The functional network inference algorithms I work with often involve some sort of heuristic search. Heuristic search is used when it is not possible to calculate an optimal solution to a problem. This usually occurs when the search space—the collection of all possible solutions—is prohibitively large, such that all possible solutions cannot be enumerated, and jagged, meaning that there is no way to follow a smooth path through the search space towards better and better solutions. The quality of a solution is usually defined by some type of score, the details of which depend upon the particular problem. In the following examples, the score is considered to be better if it has a higher value.
I have worked with three types of heuristic search: greedy search, simulated annealing, and genetic algorithms.
Greedy search consists of starting in random locations in the search space, and only making changes that increase the score. For example, in the case of searching for a network, a random starting point would be defined by randomly selecting edges between nodes (see my brief primer on graphs for an introduction to the terms used here). A change would be an addition or deletion of an edge. When no changes can increase the score (the search has reached a peak in the search space), one round of greedy search is completed. Greedy search is usually performed with a number of random restarts, such that multiple peaks are reached. The highest peak reached over all the restarts is presented as the solution.
Simulated annealing is the same type of search as greedy search, involving moving in small steps throughout the search space, but is more advanced. Here, one starts either in a random location or a particular defined start place (in networks, this is often the empty graph). The search moves in a series of steps where a change to the solution is proposed (in networks, addition or deletion of an edge). If this change increases the score, it is performed. If it decreases the score, it is performed with a certain probability. This probability slowly decreases throughout the time of the search, such that it eventually reaches zero. At this point simulated annealing is equivalent to greedy search and it climbs the nearest peak. The ability to go back down in score enables a simulated annealing search to visit multiple peaks in one round. The highest peak visited is presented as the solution.
Genetic algorithms are a different kind of search, based on analogy to biological evolution. A number of different solutions are simultaneously maintained, called a population. The relevant parameters of the solutions are stored as chromosomes, basicially one or more linear orderings of the parameters (in the case of networks, these would be the identity of the edges). The score of a solution is known as its fitness.
- The three basic operations in a genetic algorithm are mating, mutation, and selection.

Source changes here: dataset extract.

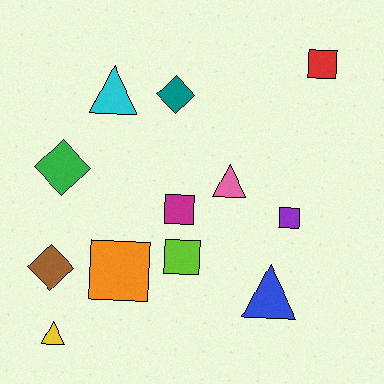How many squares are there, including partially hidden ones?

- In mating, two solutions (called the mother and father) create two new offspring by crossover of their chromosome. In crossover, a crossover point is randomly chosen in the chromosome. One of the new solutions has the first portion of the chromosome up until the crossover point from the mother, and the remainder from the father. The other new solution has the first part from the father and the remainder from the mother.

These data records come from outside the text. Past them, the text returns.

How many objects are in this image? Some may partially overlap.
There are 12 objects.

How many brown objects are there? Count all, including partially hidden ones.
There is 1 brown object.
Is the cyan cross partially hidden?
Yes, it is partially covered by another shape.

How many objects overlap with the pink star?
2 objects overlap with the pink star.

- In mutation, a random change is made in one of the parameters of the solution.
And in selection, those solutions in the population with the highest fitness are maintained until the next generation, and the remainder are discarded.
A single generation of a genetic algorithm consists of the following:
- Members of the population mate—mates can either be chosen randomly or on the basis of fitness.
- Offspring undergo mutation.
- Selection occurs, and the new population starts the cycle again.
Genetic algorithms are usually run until the mean fitness of the population begins to level off. The member of the population with the highest score is presented as the solution.